Renal MHCIInegF4/80hi Cells but Not F4/80hi Cells Expressing MHCII Are Derived From Erythro-Myeloid Progenitors
Because the age-dependent loss of MHCIInegF4/80hi cells correlated with an increase in F4/80hi cells (Figure 4B), we hypothesized that MHCIInegF4/80hi cells may represent YS-derived macrophages, which are described to lack MHCII in some tissues.15,16,55 The transcription factor MYB is dispensable for YS myelopoiesis but it is required for the development of definitive HSCs and late erythro-myeloid progenitors arising from hemogenic endothelium, which generate macrophages via fetal liver monocytic intermediates.11,40 MHCIInegF4/80hi cells developed normally in kidneys from Myb-deficient embryos at E16.5, confirming these cells arise independently of definitive hematopoiesis or Myb-dependent late erythro-myeloid progenitors (Figure 5A). In contrast, MHCII+ kidney leukocytes were strongly decreased in the absence of MYB (Figure 5A). Because F4/80hi cells expressing MHCII are first established after birth (Figure 4, A and B), their MYB dependence cannot be analyzed in full knock-out mice, which are embryonically lethal. We therefore induced conditional deletion of the Myb gene in adult mice. To this end, CD45.2+Mx-1CreMybflox/flox mice were treated with polyI:C, which leads to a rapid loss of HSCs and their progeny that can be rescued without further preconditioning by transfer of congenic CD45.1+ bone marrow.12,44 Three months after bone marrow rescue, chimeras were analyzed for bone marrow contribution to kidney MP subsets (Figure 5B). As expected, because of their HSC origin, cDCs were completely donor derived (Figure 5B). Similarly, CD11bhi cells showed full donor origin, demonstrating they are HSC derived (Figure 5B). MHCII+F4/80hi cells were also strongly donor derived (53%±7%), although a considerable proportion of these cells remained of host origin 3 months after bone marrow rescue (Figure 5B). Notably, the replacement of F4/80hi cells increased with time and, 9 months after bone marrow rescue, 74%±7% of cells had turned over (Supplemental Figure 4A). These data indicate that the incomplete donor chimerism is likely related to the relative longevity and low homeostatic turnover of this population in adult kidneys (Supplemental Figure 1B). Thus, although F4/80hi cells are not fully replaced by HSCs in the time frame analyzed, HSCs contribute to the maintenance of MHCII+F4/80hi cells in steady-state adult kidney.
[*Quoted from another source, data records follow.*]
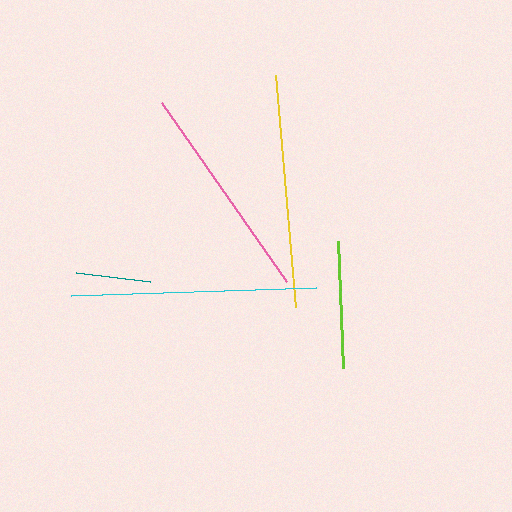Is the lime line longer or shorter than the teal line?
The lime line is longer than the teal line.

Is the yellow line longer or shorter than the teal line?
The yellow line is longer than the teal line.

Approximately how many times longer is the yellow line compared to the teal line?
The yellow line is approximately 3.2 times the length of the teal line.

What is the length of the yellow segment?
The yellow segment is approximately 233 pixels long.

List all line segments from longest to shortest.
From longest to shortest: cyan and yellow (about equal), pink, lime, teal.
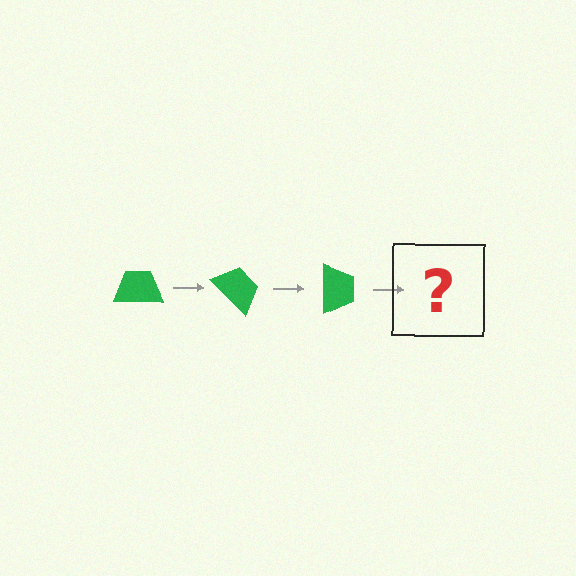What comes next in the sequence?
The next element should be a green trapezoid rotated 135 degrees clockwise.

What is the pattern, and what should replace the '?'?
The pattern is that the trapezoid rotates 45 degrees clockwise each step. The '?' should be a green trapezoid rotated 135 degrees clockwise.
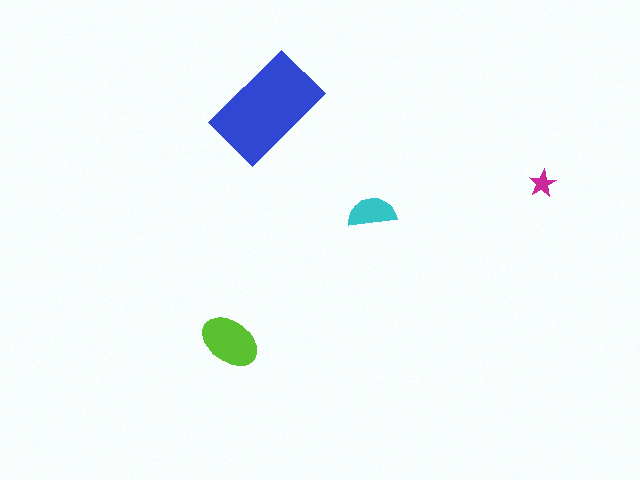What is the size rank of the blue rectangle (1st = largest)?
1st.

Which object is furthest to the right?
The magenta star is rightmost.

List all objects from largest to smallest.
The blue rectangle, the lime ellipse, the cyan semicircle, the magenta star.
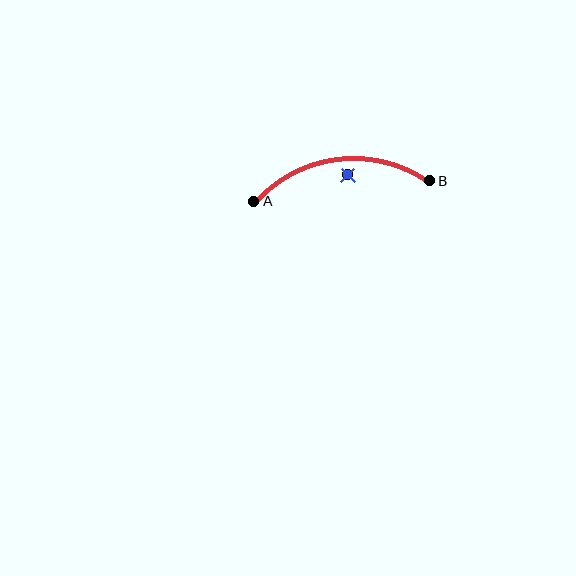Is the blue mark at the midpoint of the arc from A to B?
No — the blue mark does not lie on the arc at all. It sits slightly inside the curve.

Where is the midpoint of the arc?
The arc midpoint is the point on the curve farthest from the straight line joining A and B. It sits above that line.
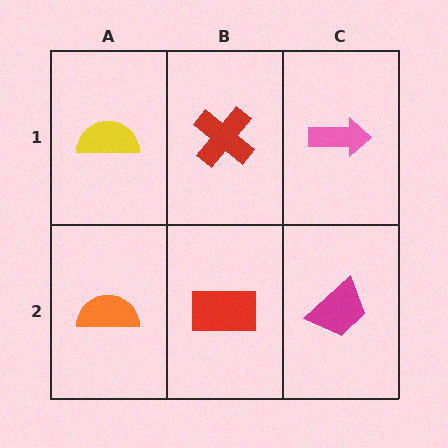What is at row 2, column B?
A red rectangle.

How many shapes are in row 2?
3 shapes.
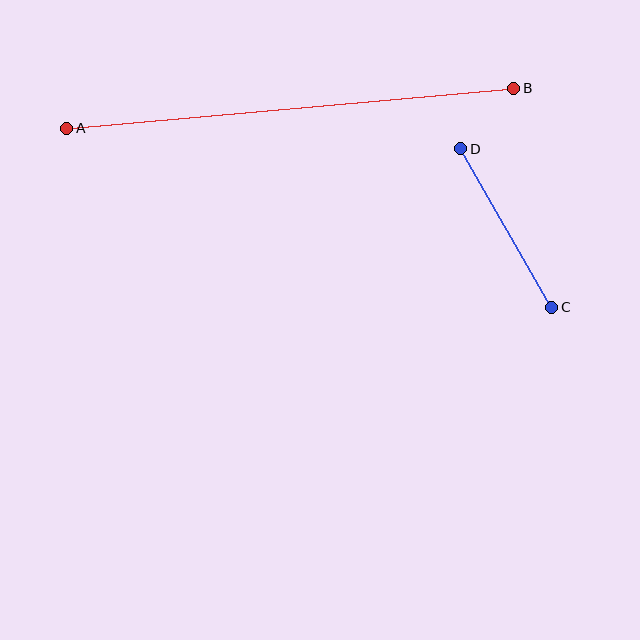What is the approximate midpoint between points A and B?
The midpoint is at approximately (290, 108) pixels.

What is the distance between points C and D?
The distance is approximately 183 pixels.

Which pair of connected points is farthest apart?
Points A and B are farthest apart.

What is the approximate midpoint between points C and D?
The midpoint is at approximately (506, 228) pixels.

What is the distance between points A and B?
The distance is approximately 449 pixels.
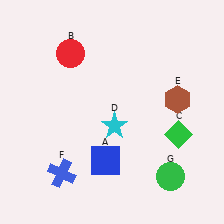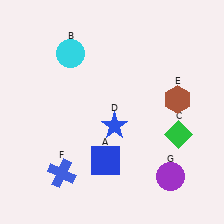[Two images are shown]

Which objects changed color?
B changed from red to cyan. D changed from cyan to blue. G changed from green to purple.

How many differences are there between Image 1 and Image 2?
There are 3 differences between the two images.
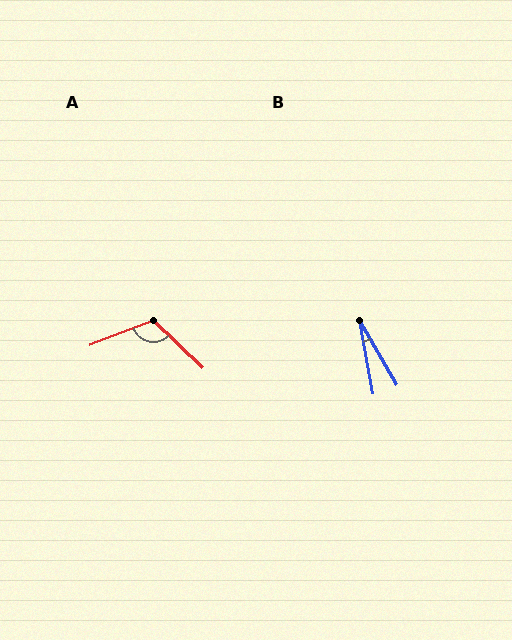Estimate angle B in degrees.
Approximately 19 degrees.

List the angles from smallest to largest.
B (19°), A (115°).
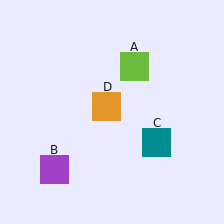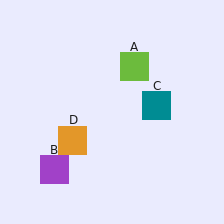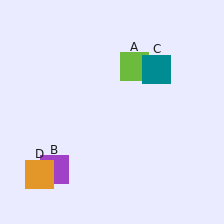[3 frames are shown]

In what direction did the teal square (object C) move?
The teal square (object C) moved up.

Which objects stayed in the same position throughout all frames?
Lime square (object A) and purple square (object B) remained stationary.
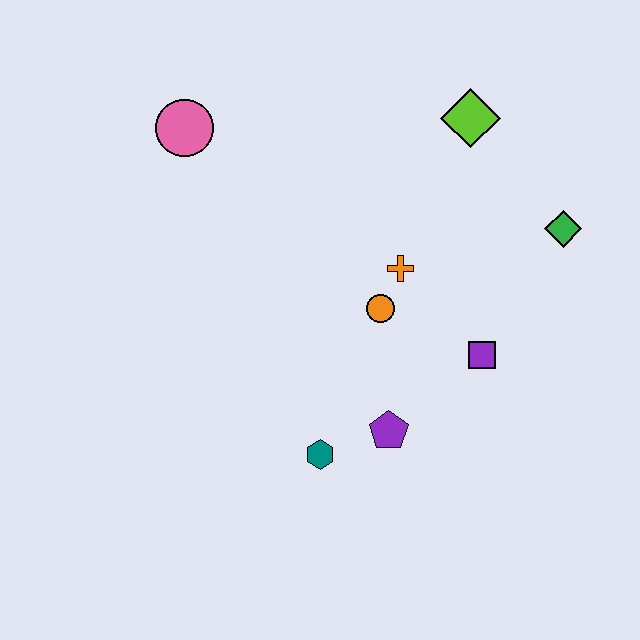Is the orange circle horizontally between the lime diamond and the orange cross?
No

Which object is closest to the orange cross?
The orange circle is closest to the orange cross.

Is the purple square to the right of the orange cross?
Yes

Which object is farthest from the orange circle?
The pink circle is farthest from the orange circle.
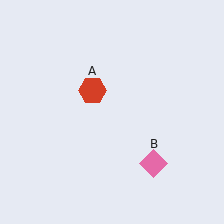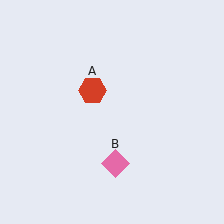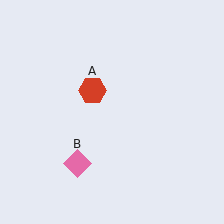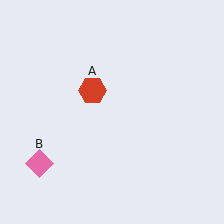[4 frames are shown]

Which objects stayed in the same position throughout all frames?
Red hexagon (object A) remained stationary.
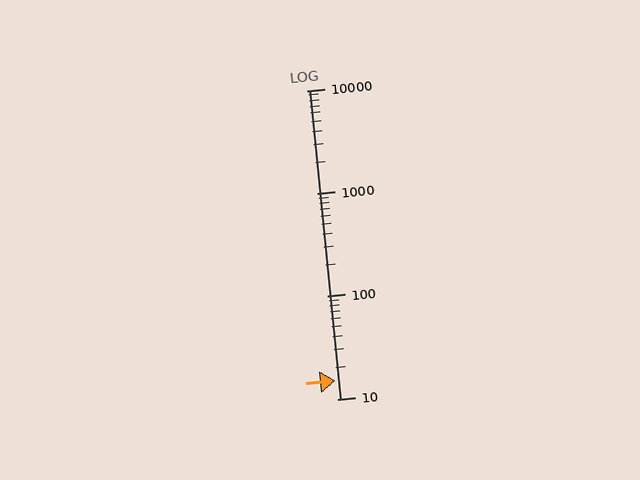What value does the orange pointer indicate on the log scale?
The pointer indicates approximately 15.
To address whether YS-derived progenitors contribute to F4/80hi cells, we took advantage of an established genetic model to fate map these cells in Csf1rMer-iCre-Mer mice crossed to RosaYFP mice.11,12,16 We treated pregnant dams at E8.5 with a single injection of 4-hydroxytamoxifen12 and then analyzed the kidneys from offspring mice at E18.5 and 2 weeks after birth by flow cytometry (Figure 5C). Liver Kupffer cells, which derive in large proportions from YS erythro-myeloid progenitors11,12 readily labeled with YFP at both ages examined (Figure 5C). On E18.5, renal MHCIInegF4/80hi cells also labeled with YFP, albeit at lower frequency than liver Kupffer cells and consistent with previous publications.11–13 In contrast, CD64− cDCs and CD11bhi cells did not show YFP expression, as expected because of their HSC origin (Figure 5C). Importantly, 2 weeks after birth, when both MHCII-expressing and -nonexpressing F4/80hi cells are present in kidneys, YFP signal was found exclusively on MHCIInegF4/80hi but not on MHCII+F4/80hicells (Figure 5C), supporting that MHCIInegF4/80hi cells but not MHCII+F4/80hi cells arise from YS erythro-myeloid progenitors. Consistently, MHCIInegF4/80hi cells expressed higher levels of MERTK and TIM-4 than MHCII+F4/80hi cells, although expression levels of CX3CR1, F4/80, CD11c, and CD64 were similar (Figure 5D, Supplemental Figure 4B).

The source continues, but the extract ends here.